Fazia um
tempinho que eu planejava ir a Buriti
dos Montes, a 240 km de Teresina, para conhecer o Cânion do Poti, notável por sua insólita beleza. No final da semana
passada, na companhia do cinegrafista Ezequiel Sá, resolvi encarar a árdua
empreitada. Até Buriti, nenhum problema: “a estrada está um tapete”, como
afirmam, orgulhosos, os nativos. Da sede do município a Conceição dos Marreiros,
onde se encontram as famosas gravuras rupestres, as coisas se complicam. São
pouco mais de 60 km de carreiros, para usar a expressão
adequada. Buracos, ladeiras, poeira e desolação. Sem um veículo 4X4 e um guia
experiente, o aventureiro não chegará a lugar algum.
Na
empreitada, contamos com o apoio da Secretaria de Turismo de Buriti do Montes e
com a experiência de Benedito Rubens, coordenador de turismo do município, que
conhece cada palmo dos 180 km do cânion.
Conhece mais: na década de 80, a pé e em botes infláveis, fez o percurso do
Poti, das nascentes, no Ceará, à foz, em Teresina. Gastou exatos 65 dias. A
aventura lhe rendeu centenas de fotos e um arsenal de histórias inacreditáveis.
Pouco antes de Chegar a Conceição, Rubens nos advertiu: “Para onde vamos, não
há energia elétrica, telefone, computador nem pousada com um mínimo de
conforto. Ficaremos alojados no prédio da escolinha da comunidade”.

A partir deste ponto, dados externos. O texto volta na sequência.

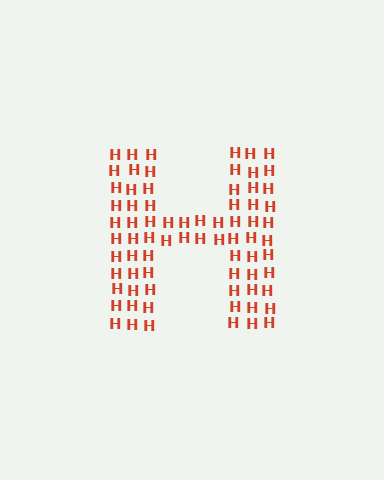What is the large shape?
The large shape is the letter H.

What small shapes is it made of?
It is made of small letter H's.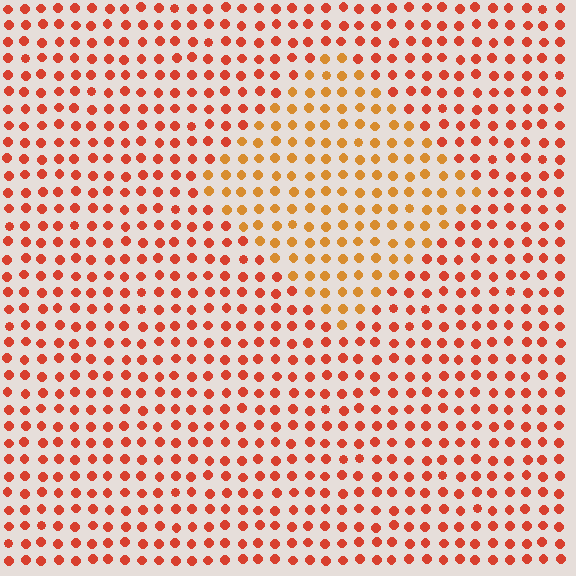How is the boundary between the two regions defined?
The boundary is defined purely by a slight shift in hue (about 27 degrees). Spacing, size, and orientation are identical on both sides.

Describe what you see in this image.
The image is filled with small red elements in a uniform arrangement. A diamond-shaped region is visible where the elements are tinted to a slightly different hue, forming a subtle color boundary.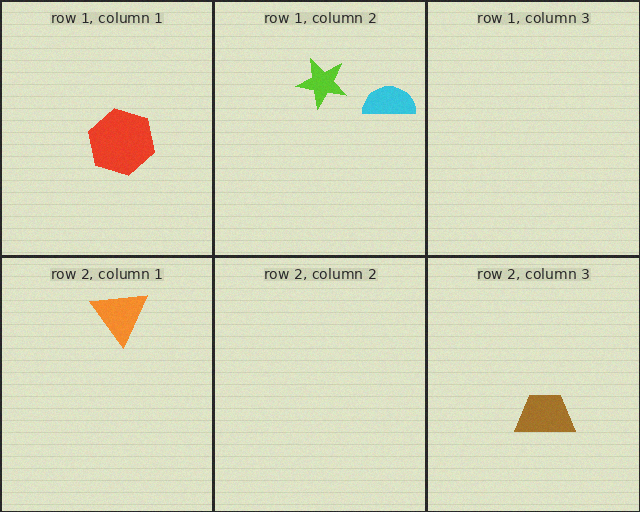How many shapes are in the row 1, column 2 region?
2.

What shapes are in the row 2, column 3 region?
The brown trapezoid.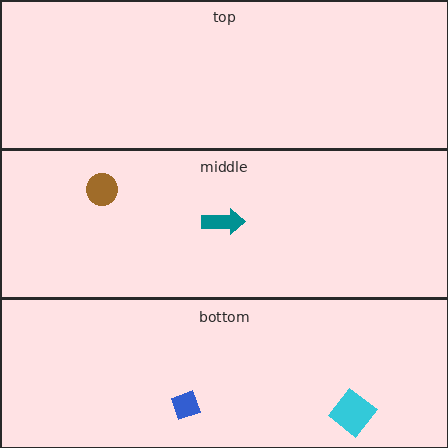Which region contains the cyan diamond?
The bottom region.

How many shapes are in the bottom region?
2.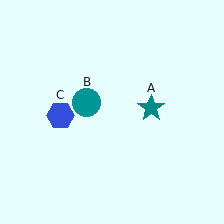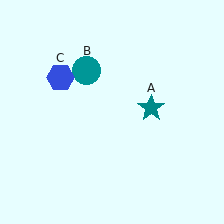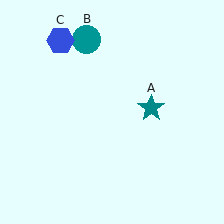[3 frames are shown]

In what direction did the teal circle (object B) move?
The teal circle (object B) moved up.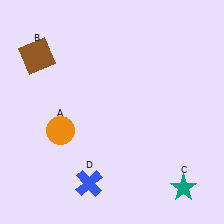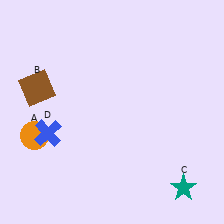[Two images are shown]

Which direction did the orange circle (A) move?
The orange circle (A) moved left.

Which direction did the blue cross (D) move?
The blue cross (D) moved up and to the left.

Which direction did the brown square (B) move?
The brown square (B) moved down.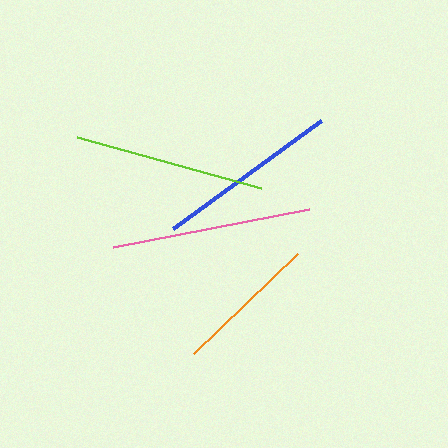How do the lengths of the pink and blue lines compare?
The pink and blue lines are approximately the same length.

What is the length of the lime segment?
The lime segment is approximately 190 pixels long.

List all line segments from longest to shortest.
From longest to shortest: pink, lime and blue (about equal), orange.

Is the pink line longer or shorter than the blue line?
The pink and blue lines are approximately the same length (about 199 and 183 pixels).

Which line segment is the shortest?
The orange line is the shortest at approximately 144 pixels.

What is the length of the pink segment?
The pink segment is approximately 199 pixels long.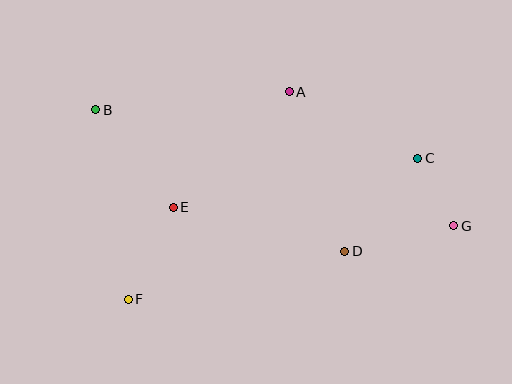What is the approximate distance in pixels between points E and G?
The distance between E and G is approximately 281 pixels.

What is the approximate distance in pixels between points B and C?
The distance between B and C is approximately 326 pixels.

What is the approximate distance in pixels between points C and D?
The distance between C and D is approximately 118 pixels.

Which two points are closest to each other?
Points C and G are closest to each other.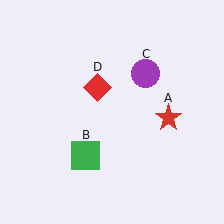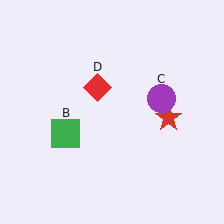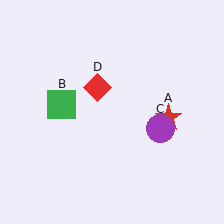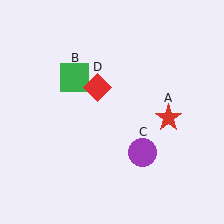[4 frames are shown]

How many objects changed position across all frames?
2 objects changed position: green square (object B), purple circle (object C).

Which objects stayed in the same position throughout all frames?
Red star (object A) and red diamond (object D) remained stationary.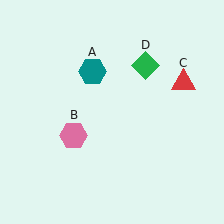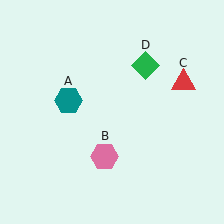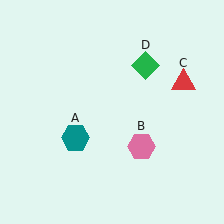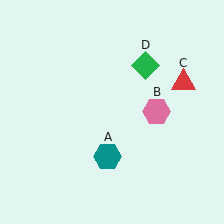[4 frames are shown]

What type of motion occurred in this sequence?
The teal hexagon (object A), pink hexagon (object B) rotated counterclockwise around the center of the scene.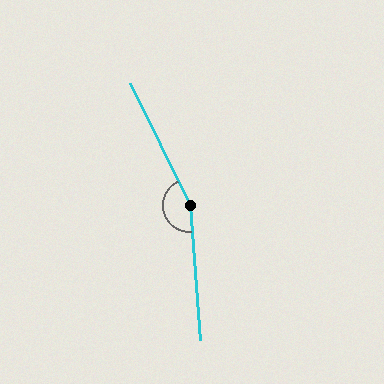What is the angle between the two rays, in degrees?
Approximately 158 degrees.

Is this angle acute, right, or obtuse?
It is obtuse.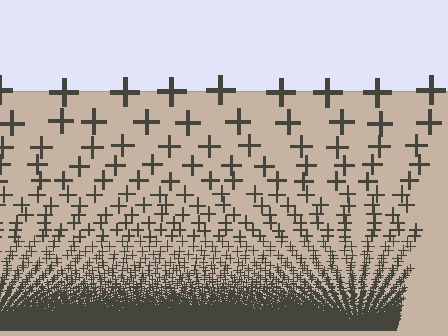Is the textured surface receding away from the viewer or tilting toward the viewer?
The surface appears to tilt toward the viewer. Texture elements get larger and sparser toward the top.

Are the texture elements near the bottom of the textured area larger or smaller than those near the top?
Smaller. The gradient is inverted — elements near the bottom are smaller and denser.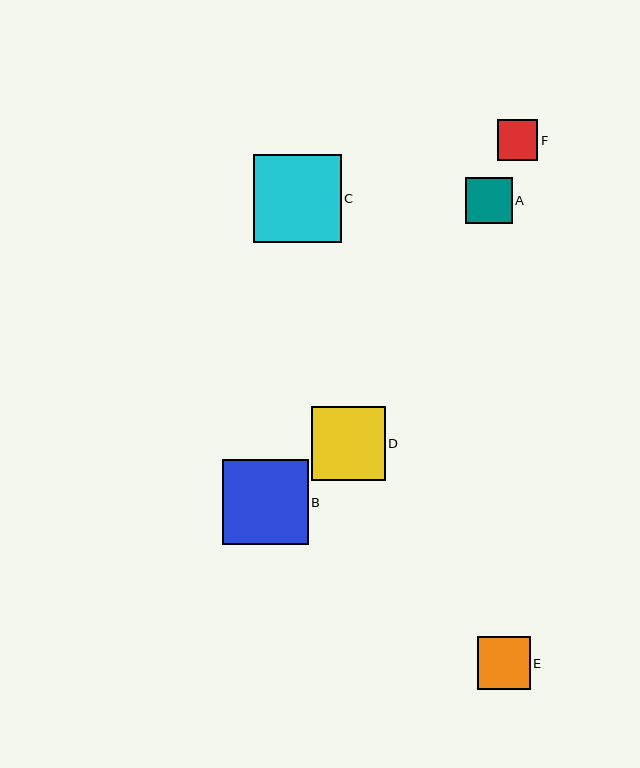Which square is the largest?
Square C is the largest with a size of approximately 88 pixels.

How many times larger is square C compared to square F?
Square C is approximately 2.2 times the size of square F.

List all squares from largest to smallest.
From largest to smallest: C, B, D, E, A, F.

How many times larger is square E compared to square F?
Square E is approximately 1.3 times the size of square F.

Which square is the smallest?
Square F is the smallest with a size of approximately 41 pixels.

Imediatamente me veio à mente o verso de Riacho
do Navio: “sem rádio e sem notícias da terra civilizada”. Nosso guia não
exagerou: Conceição dos Marreiros é um punhado de casas no meio do nada. Mas,
para meu desespero, por volta das 21h, logo após nossa chegada, apareceu um
cidadão numa caminhonete Hilux ,com
uma caixa de som maior que a caçamba do veículo. E tome “ Ai! Ai! Ai!, assim
você mata o papai” e outras pérolas da
canalhice musical que assola o país.
Para descansar o juízo, tivemos de pedir abrigo na casa de um dos
moradores do povoado. A noite seguinte foi um pouco pior: alugaram um gerador, contrataram
uma banda de forró de plástico e consumiram rios de cerveja. Fugimos para outra
casinha na periferia do arruado. Dormimos ( na verdade, passamos a noite ) sob
uma latada, curtindo música brega, num
frio de doer as articulações. Desolado, descobri que, hoje, estamos condenados ao
emburrecimento compulsório onde quer que estejamos.
A despeito
disso, foi a aventura mais fascinante de que participei. Rubens, atencioso, competente
e solícito, nos levou a sítios ainda pouco conhecidos onde existem as mais
belas gravuras que já vi. Estima-se que aquelas inscrições tenham algo em torno
de cinco mil anos de existência. Não são desenhos; são gravuras esculpidas nas
rochas de arenito. Um laboratório de arqueologia a céu aberto. Independentemente
da importância arqueológica dos sítios, o Cânion
do Poti é magnífico, para dizer o mínimo.
Ao contrário
do que afirmou o poeta Dobal em “Apontamentos para um poema do rio Poty”, o sofrido
“rio dos camarões” tem história, memória e, principalmente, belezas
indescritíveis. É triste afirmar isso, mas é verdade: o Piauí não faz por
merecer o que a Natureza nos deu de graça.